Nature is the only Perfect Teacher. He alone succeeds in the art who follows Her precepts.

HOW TO MAKE THE BLACKBOARD CLOCK.

Draw a circle, about a foot in diameter, on the blackboard, in a convenient place where it may remain. Place a dot in the center. Inside the circle place the figures, hour and minute marks as you have them on the face of your watch or clock.

If the clock is to be made on a wooden blackboard it will be best to have slips cut from tin for the hour and minute hands, and fastened to the center of the face with a slender screw; but if the board is of hard finish, and a screw of any kind will not answer, the next best plan will be to cut the hands from hard, white pasteboard and fasten them in place by means of a long pin, using a hard piece of pasteboard, cut round, for a washer.

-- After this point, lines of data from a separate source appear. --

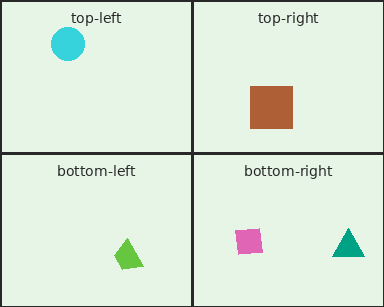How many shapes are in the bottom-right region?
2.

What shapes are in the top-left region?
The cyan circle.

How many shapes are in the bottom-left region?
1.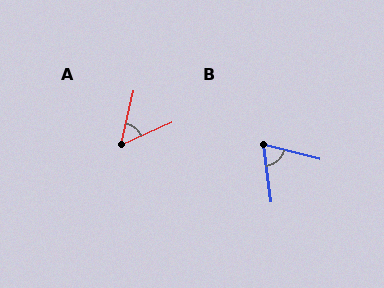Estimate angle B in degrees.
Approximately 68 degrees.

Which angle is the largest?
B, at approximately 68 degrees.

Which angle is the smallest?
A, at approximately 53 degrees.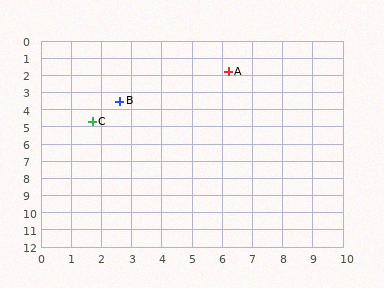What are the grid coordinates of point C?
Point C is at approximately (1.7, 4.7).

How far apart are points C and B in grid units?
Points C and B are about 1.5 grid units apart.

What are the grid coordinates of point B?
Point B is at approximately (2.6, 3.5).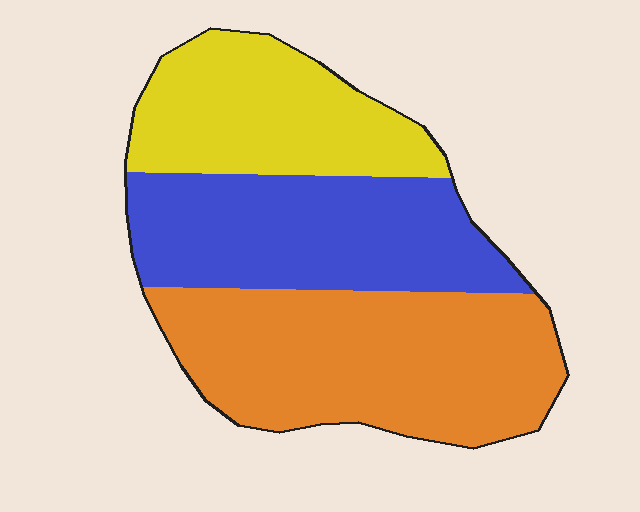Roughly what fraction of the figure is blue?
Blue takes up about one third (1/3) of the figure.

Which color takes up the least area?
Yellow, at roughly 25%.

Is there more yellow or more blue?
Blue.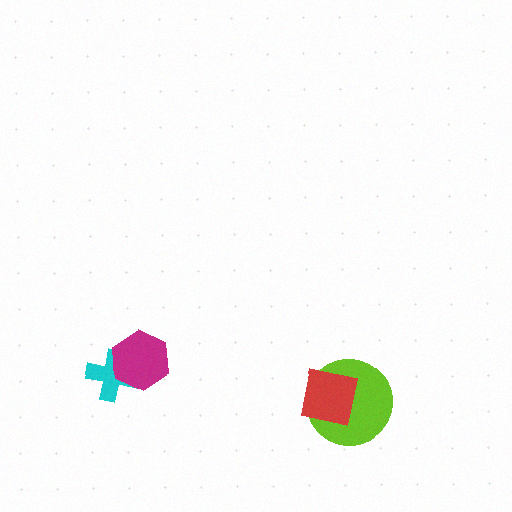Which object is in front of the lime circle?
The red square is in front of the lime circle.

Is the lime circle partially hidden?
Yes, it is partially covered by another shape.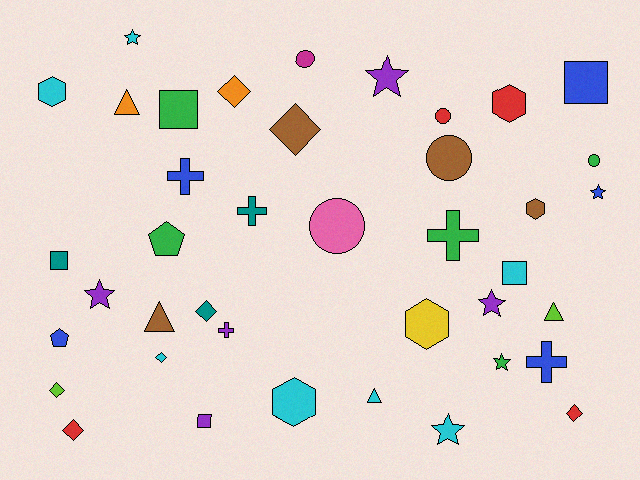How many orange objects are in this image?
There are 2 orange objects.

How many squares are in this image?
There are 5 squares.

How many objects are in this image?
There are 40 objects.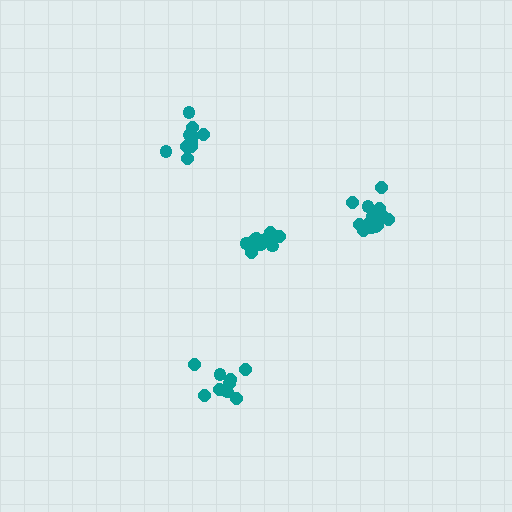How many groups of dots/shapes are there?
There are 4 groups.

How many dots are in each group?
Group 1: 9 dots, Group 2: 10 dots, Group 3: 13 dots, Group 4: 11 dots (43 total).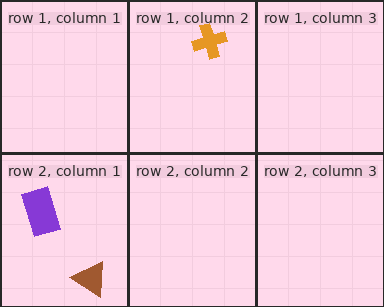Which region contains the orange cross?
The row 1, column 2 region.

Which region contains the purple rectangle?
The row 2, column 1 region.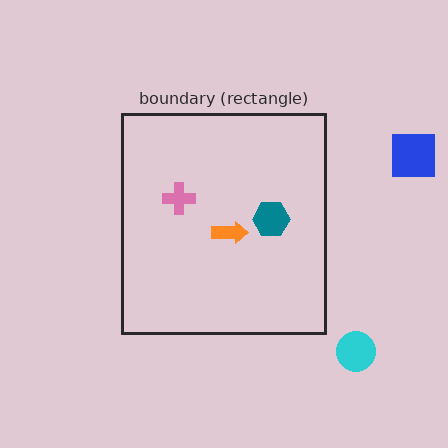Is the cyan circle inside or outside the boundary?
Outside.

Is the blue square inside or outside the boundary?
Outside.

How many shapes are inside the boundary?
3 inside, 2 outside.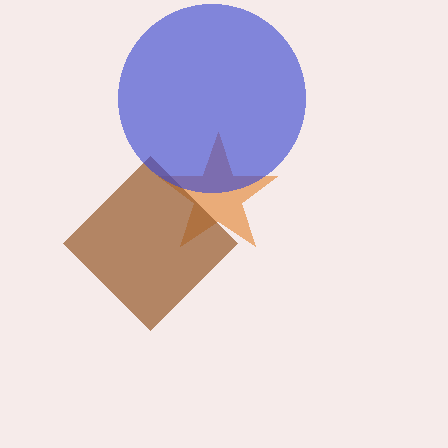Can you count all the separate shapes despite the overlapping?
Yes, there are 3 separate shapes.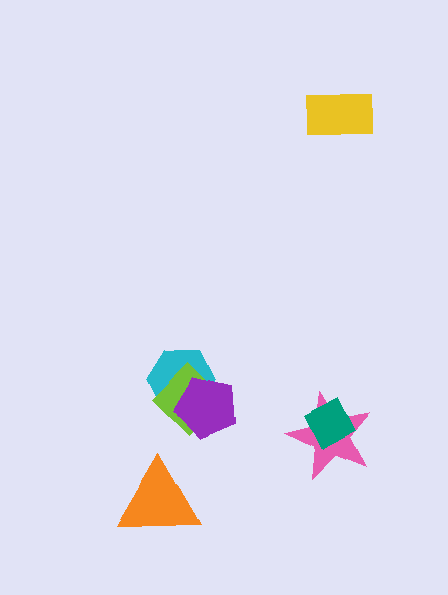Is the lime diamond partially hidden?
Yes, it is partially covered by another shape.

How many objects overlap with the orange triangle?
0 objects overlap with the orange triangle.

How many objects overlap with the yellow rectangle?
0 objects overlap with the yellow rectangle.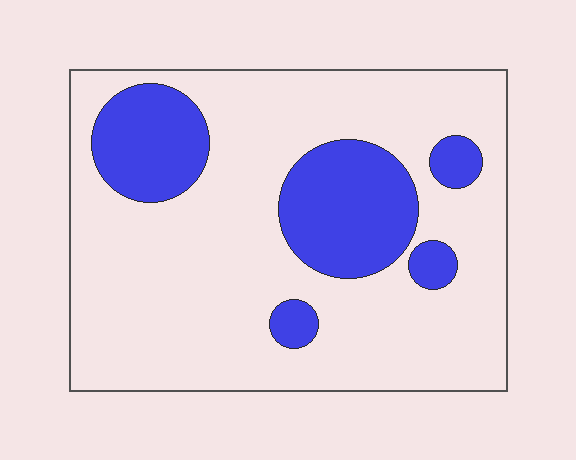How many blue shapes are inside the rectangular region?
5.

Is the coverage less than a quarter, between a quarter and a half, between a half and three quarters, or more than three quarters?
Less than a quarter.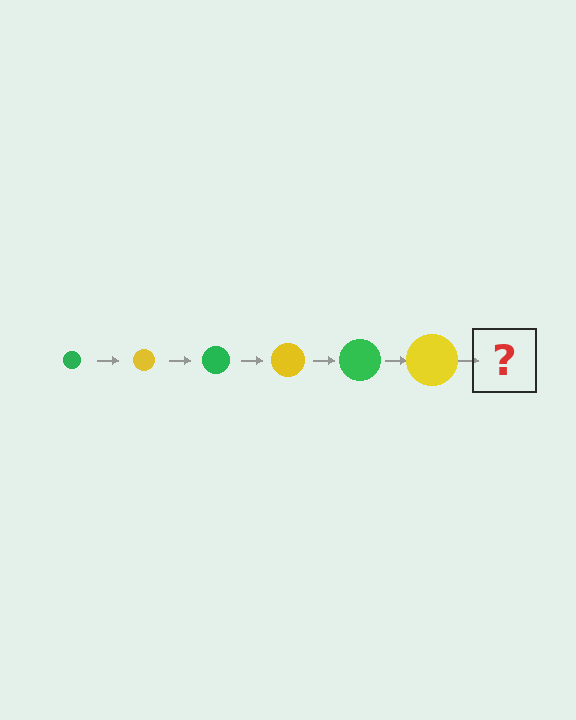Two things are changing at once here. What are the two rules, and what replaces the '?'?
The two rules are that the circle grows larger each step and the color cycles through green and yellow. The '?' should be a green circle, larger than the previous one.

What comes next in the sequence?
The next element should be a green circle, larger than the previous one.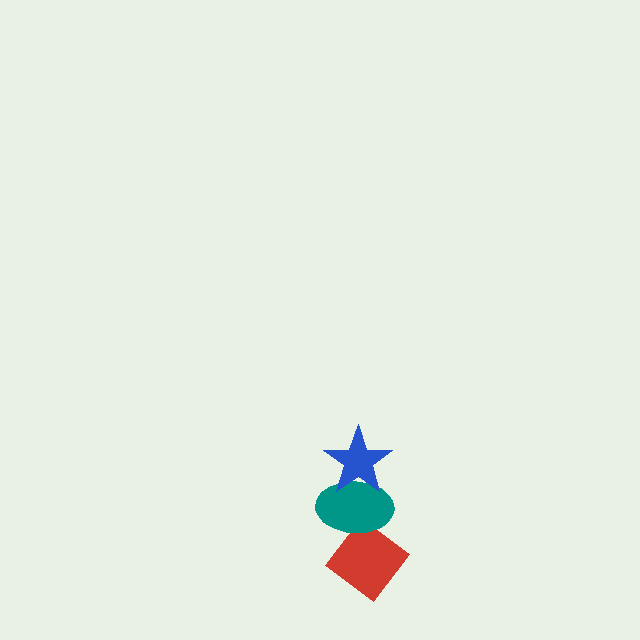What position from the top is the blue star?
The blue star is 1st from the top.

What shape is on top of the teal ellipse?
The blue star is on top of the teal ellipse.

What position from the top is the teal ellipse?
The teal ellipse is 2nd from the top.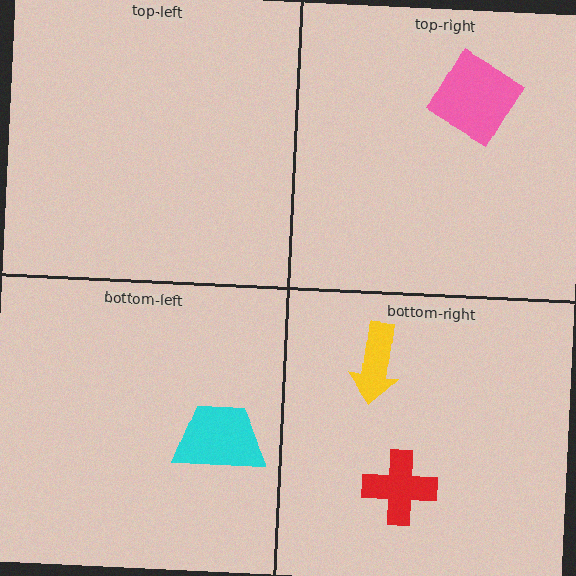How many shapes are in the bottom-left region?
1.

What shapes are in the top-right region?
The pink diamond.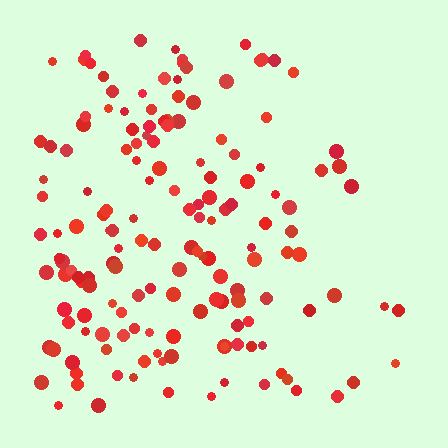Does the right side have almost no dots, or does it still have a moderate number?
Still a moderate number, just noticeably fewer than the left.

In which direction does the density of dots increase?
From right to left, with the left side densest.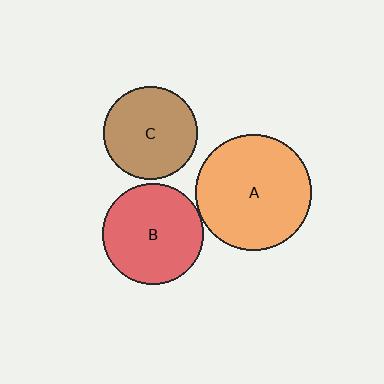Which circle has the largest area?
Circle A (orange).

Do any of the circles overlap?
No, none of the circles overlap.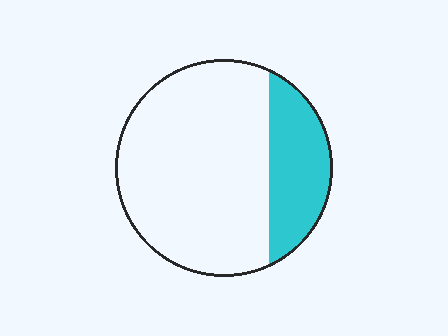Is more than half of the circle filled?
No.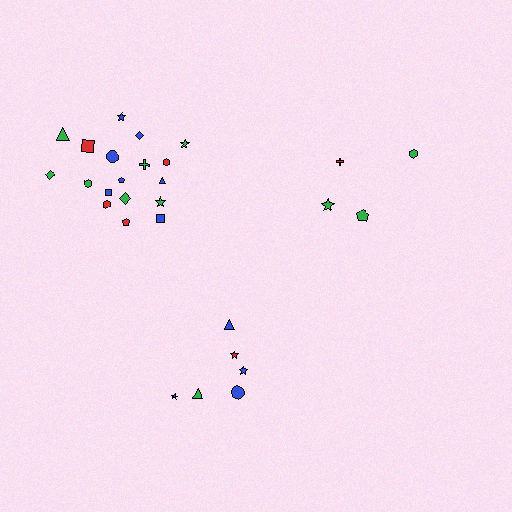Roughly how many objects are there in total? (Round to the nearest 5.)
Roughly 30 objects in total.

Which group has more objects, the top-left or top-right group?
The top-left group.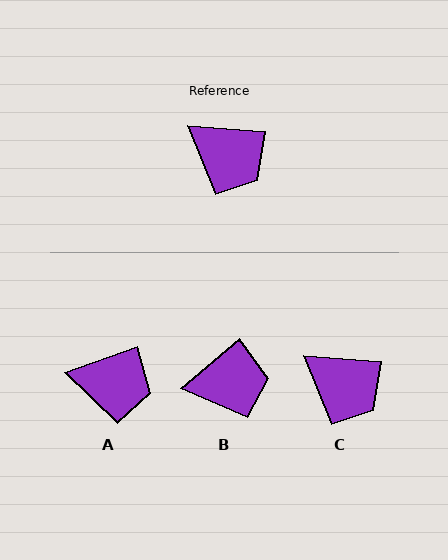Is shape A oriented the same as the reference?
No, it is off by about 24 degrees.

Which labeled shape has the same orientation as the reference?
C.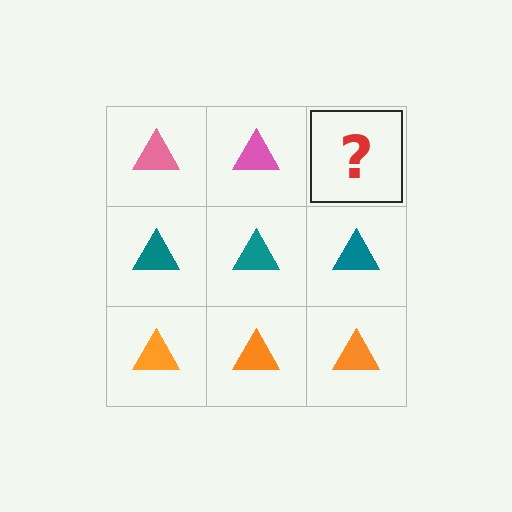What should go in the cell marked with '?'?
The missing cell should contain a pink triangle.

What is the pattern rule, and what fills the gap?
The rule is that each row has a consistent color. The gap should be filled with a pink triangle.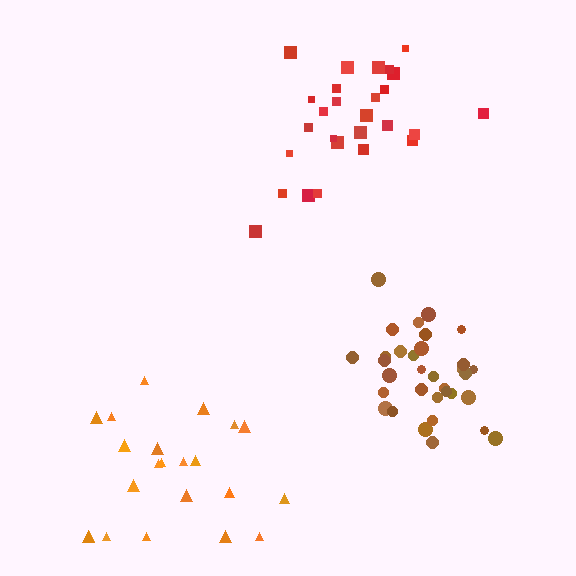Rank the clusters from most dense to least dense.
brown, red, orange.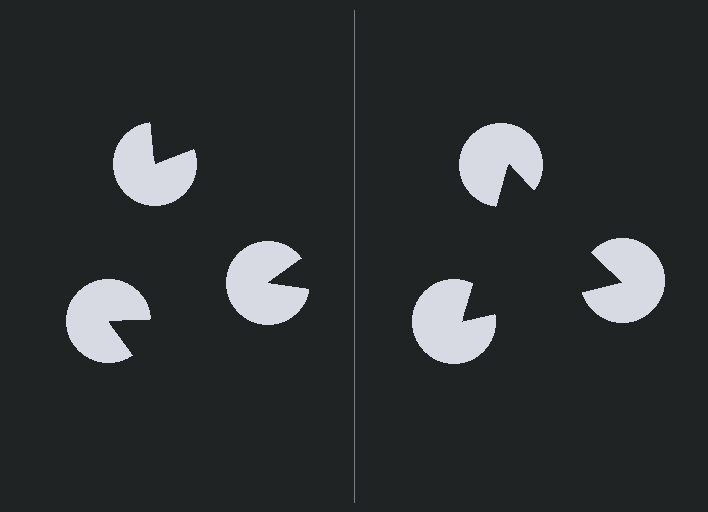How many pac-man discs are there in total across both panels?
6 — 3 on each side.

Exercise care to have the minute hand long enough to reach exactly to the minute spaces, and the hour hand to the hour figures only.

The clock is thus made ready for use, though it will be made more attractive by drawing lines representing a case about the face in colored crayon. A smooth board having the dimensions of twelve by twenty inches, or thereabout, may be painted and prepared to represent a clock.

An old clock with a worn out movement answers still better for the purpose than the blackboard clock.